Unfortunately, there really are no clear guidelines as to how our muscles and joints should feel when we’re 40, 60 or 80 years of age. After many years of learning about joint conditions and spending time with patients, I have noted several recurring themes. Some of these are highlighted here, with the hope that they may help in trying to answer that often elusive question as to what’s normal and what’s not.
What are the most common joint conditions of which to be aware?
- Rheumatoid arthritis: This inflammatory type of arthritis can strike at any age. It is characterized by widespread joint pain, swelling and stiffness in multiple areas such as the hands, wrists and feet. If diagnosed at an early stage and treated adequately, it can frequently go into remission, with little or no subsequent joint damage.
- Polymyalgia rheumatica (PMR): When joint aches become widespread and prolonged, and especially when associated with severe stiffness in areas like the shoulders and hips, a potential cause could be a condition known as polymyalgia rheumatica or PMR. This inflammatory condition becomes more prevalent after the age of 50 and typically resolves completely with relatively low doses of prednisone.
- Psoriasis: Psoriasis can be associated with joint or tendon pain and inflammation, even when the skin condition is relatively mild or limited to small areas. Pain and swelling in a single finger or toe is a classic feature of this type of arthritis, though inflammation may also be confined to an isolated joint, such as the knee.

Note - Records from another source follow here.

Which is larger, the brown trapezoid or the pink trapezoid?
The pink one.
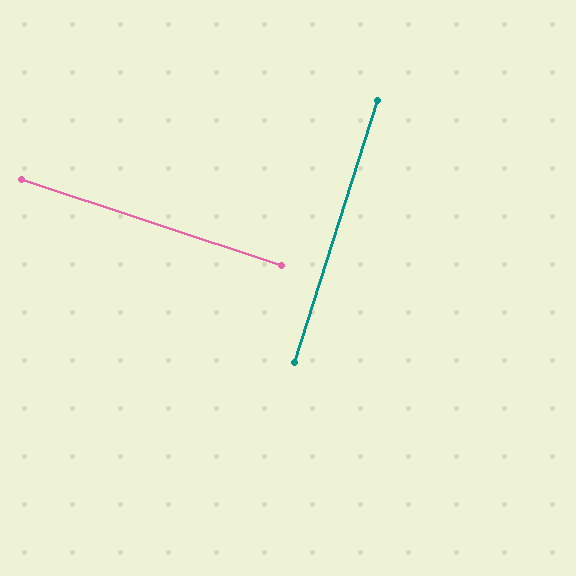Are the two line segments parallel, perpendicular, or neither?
Perpendicular — they meet at approximately 89°.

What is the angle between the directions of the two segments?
Approximately 89 degrees.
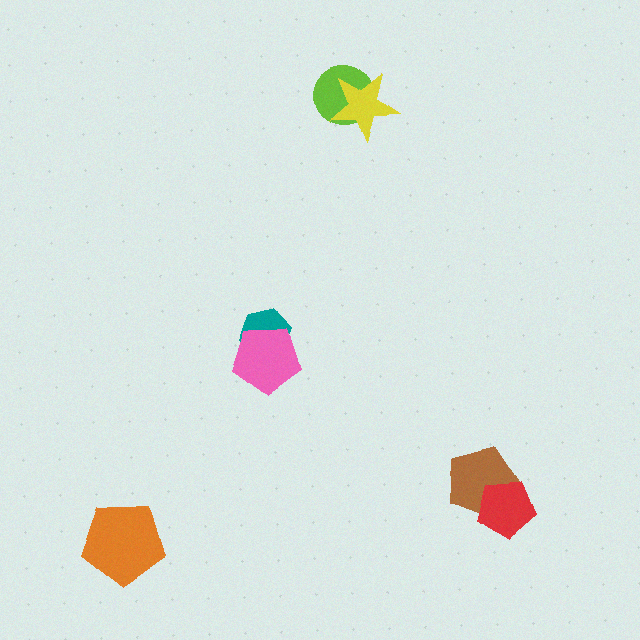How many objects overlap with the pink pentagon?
1 object overlaps with the pink pentagon.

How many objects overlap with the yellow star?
1 object overlaps with the yellow star.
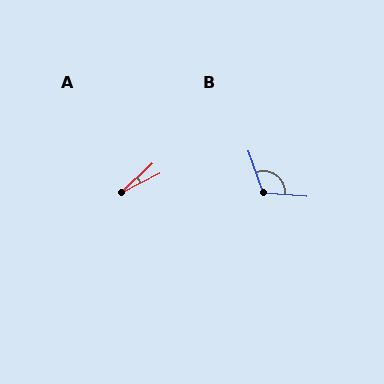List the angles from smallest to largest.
A (17°), B (113°).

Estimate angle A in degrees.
Approximately 17 degrees.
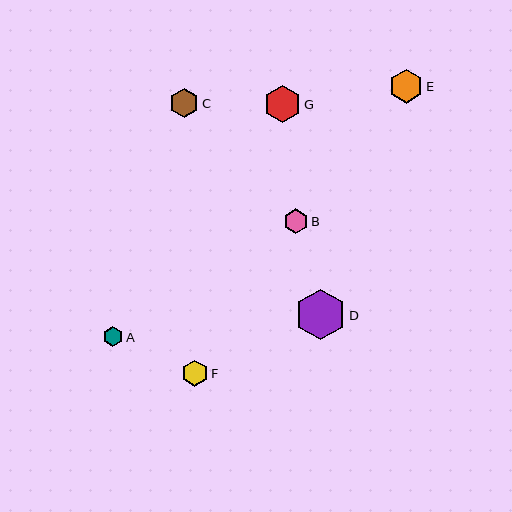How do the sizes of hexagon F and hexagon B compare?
Hexagon F and hexagon B are approximately the same size.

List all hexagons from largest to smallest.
From largest to smallest: D, G, E, C, F, B, A.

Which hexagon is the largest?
Hexagon D is the largest with a size of approximately 51 pixels.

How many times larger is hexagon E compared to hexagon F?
Hexagon E is approximately 1.3 times the size of hexagon F.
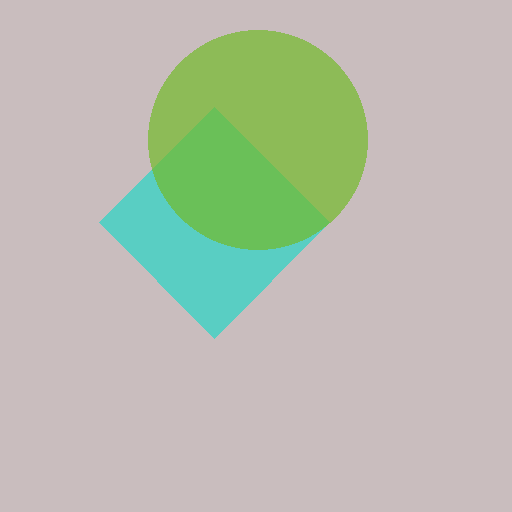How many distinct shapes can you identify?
There are 2 distinct shapes: a cyan diamond, a lime circle.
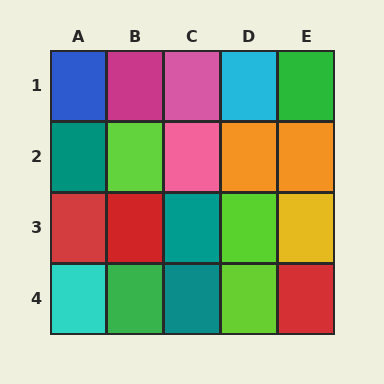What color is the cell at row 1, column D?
Cyan.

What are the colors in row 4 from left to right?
Cyan, green, teal, lime, red.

- Sjogren's syndrome: Chronic and severe dryness involving the eyes and mouth can be a common side effect of allergies or certain medications. It can also be a feature of an autoimmune condition known as Sjogren’s (pronounced Showgruns) syndrome, which is also frequently associated with diffuse joint pain and fatigue.
- Temporal arteritis: The new or sudden onset of jaw pain, especially involving the temporomandibular joints (TMJ) in an older individual, can be a feature of a serious condition known as temporal or giant cell arteritis. Unfortunately, this inflammatory condition can cause permanent blindness if not treated promptly with a sufficient dose of corticosteroid, such as prednisone. The new onset of headaches, scalp pain or the sudden development of double vision are all symptoms that can herald the onset of this disease.
- Fibromyalgia: Fibromyalgia is a poorly understood chronic condition characterized by widespread pain that typically involves most of the body. It is frequently associated with severe sleep disturbances, as well as post-traumatic stress disorder (PTSD) and depression. Unfortunately there is no diagnostic test that can confirm fibromyalgia. Treatment is also often inadequate. An appropriate diet and exercise program can help immeasurably.
- Gout: Gout is a common type of arthritis that becomes more frequent with age and is commonly associated with obesity, as well as dietary factors such as alcohol intake, especially beer. Refined sugars, especially high fructose corn syrup, have been linked to the development of this painful condition. When gout is seen in younger individuals, however, it is frequently hereditary in nature. Fortunately it can usually be treated very successfully with medication. Weight reduction and dietary modifications can also be very beneficial.
- Osteoarthritis: This "wear and tear" type of arthritis involves the knees, hips and hands, as well as the neck and lower back and is due to the deterioration of cartilage. None of the joint supplements and injections really do anything to restore or rebuild the joint itself. Exercise and modest weight loss can make a significant difference, in reducing joint pain and stiffness, and protecting the joint from further deterioration. If weight-bearing exercise becomes too painful, using a stationary bike or participating in aquatic exercises can be helpful.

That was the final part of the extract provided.